Maybe we need a similar solution for  nogc.

"bearophile" <bearophileHUGS lycos.com> writes:

Meta:

 let ratio = try!(div(x, y));

 becomes

 let ratio = match div(x, y)
 {
     Ok(val) => val,
     Err(msg) => { return Err; }
 }

 Maybe we need a similar solution for  nogc.

Related:
https://d.puremagic.com/issues/show_bug.cgi?id=6840

Bye,
bearophile

"monarch_dodra" <monarchdodra gmail.com> writes:

On Tuesday, 9 September 2014 at 07:05:22 UTC, bearophile wrote:
 Meta:

 let ratio = try!(div(x, y));

 becomes

 let ratio = match div(x, y)
 {
    Ok(val) => val,
    Err(msg) => { return Err; }
 }

 Maybe we need a similar solution for  nogc.

 Related:
 https://d.puremagic.com/issues/show_bug.cgi?id=6840

 Bye,
 bearophile

These are interesting, but they revolve more around avoiding the 
Exception altogether, rather than finding a solution to using 
exceptions in  nogc.
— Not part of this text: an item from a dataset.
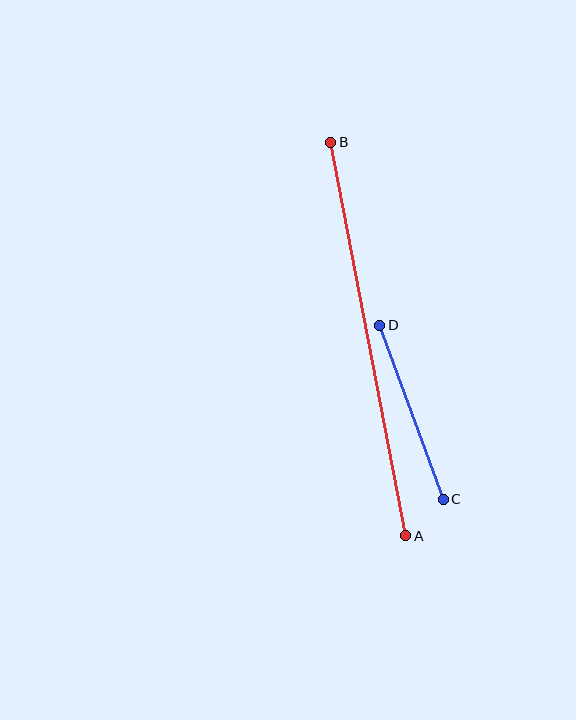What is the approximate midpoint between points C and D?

In particular, these are pretty imperative 
solutions which (afaik) woulnd't work with 
constructors/destructors.

"Jakob Ovrum" <jakobovrum gmail.com> writes:

On Monday, 8 September 2014 at 15:55:53 UTC, monarch_dodra wrote:
 A particularly relevant example of this issue is `RefCounted`: 
 This struct uses malloc to ref count an object, give a 
 deterministic life cycle, and avoid the GC. Yet, since malloc 
 can fail, it does this:
 _store = cast(Impl*) enforce(malloc(Impl.sizeof));
 Can you see the issue? This object which specifically avoids 
 using the GC, end up NOT being  nogc.

Although it's tangential to the issue at large, this particular 
code is wrong anyway. It should be using `onOutOfMemoryError` 
(which should be  nogc), otherwise the allocation of the 
exception is likely to fail just as `malloc` did.